Developing people is the true art in leadership. 

 

Authentic Leaders invest a significant part of each day practicing that art. They know that their success is completely dependent on the success of their people. They understand that while quarterly profits and short-term metrics are important the development of their people is the only way to truly sustainable success. 

 

They inspire their people to do great things, often things their people never thought possible. Authentic Leaders work tirelessly to help their people stay highly motivated. They motivate them with a combination of rewards and sincere recognition. 

 

People are the priority for Authentic Leaders. They understand that all the growth and success of any organization comes from the efforts of the people who make up the organization. Their words, actions, values, vision, and ethics all reflect that understanding. 


So….do you understand?


Are You a Boss?

First a disclaimer: this is NOT a political post. One of the Democrats running for President in 2020 gave an interview the other day. During the interview she provided a great example of the difference between being a boss and being a leader. This is a person I first met many years ago and occasionally come across at an event if we both happen to be attending. This is a person I mostly admire. This is someone who seems to me to be a nice enough person who is intelligent and hard working. 

 

This is also a person who projected a very poor image of herself in the interview. And I don’t think she knows it. 

 

Much of the early publicity surrounding this candidate has been focused on her reportedly poor treatment of her staff. Her office has one of the highest turnover rates of any member of Congress. She is apparently more than a little challenging to work for. 

 

She was attempting to defend herself in the interview and in doing so she demonstrated not only why she was a difficult boss but a poor leader as well. 

 

She said she was a boss and as a boss she had to be hard on her people. She said she had high expectations for her staff and when they let her down she let them know about it. She said she expects her people to produce a good “product” and that oftentimes the product was her image.

 

I wondered, I was amazed actually, how someone who has accomplished so much could possess such backwards thinking when it came to leading her staff. 

 

The mindset of a boss says it’s the workers job to make the boss look good. The mindset of a leader says it’s the leader’s job to help their people succeed. If you think there is a fine line between the two then you may be a boss, you may be an excellent manager but you are most definitely not a leader. 

 

A typical boss will drive and push their people to achieve results. A leader will push, pull, motivate and sometimes even carry their people to success. They frequently do it from the middle and sometimes from behind. They most often do it while being along side their people.

 

A leader knows that they are responsible for the success of their people.
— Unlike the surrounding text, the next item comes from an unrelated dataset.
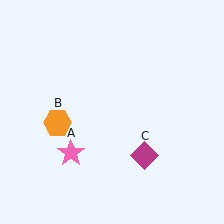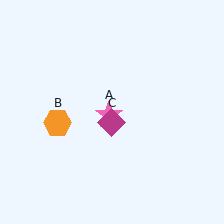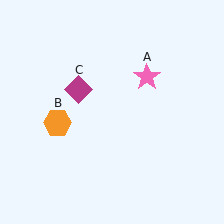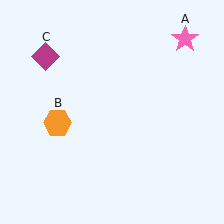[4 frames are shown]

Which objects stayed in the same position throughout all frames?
Orange hexagon (object B) remained stationary.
They know that they can’t succeed unless their people succeed. They don’t try to “make” their people succeed they “help” them succeed. 

 

Too many bosses try to force their people to drink from the well of success. Authentic Leaders walk with their people to the well while helping them develop a thirst for success along the way. 

 

If you are someone who believes that you must be hard on your people because you are “the boss” then you will always have problems with your people. They will underperform as long as you’re their boss and you’ll be even harder on them as a result. 

 

When they eventually leave and go to work with an actual leader they will begin to reach their potential. You’ll be left to wonder why they wouldn’t work that hard for you. You’ll become a resentful boss and push the people left around you even harder. And the cycle will continue as long as you think being a boss means being hard on people. 


I’m going to bet that this particular candidate is like the vast majority of people in leadership positions. The vast majority of people in leadership positions have zero leadership training. It doesn’t make them bad people, it doesn’t make them poor managers, it doesn’t even make them poor politicians. It just makes them exceptionally poor leaders.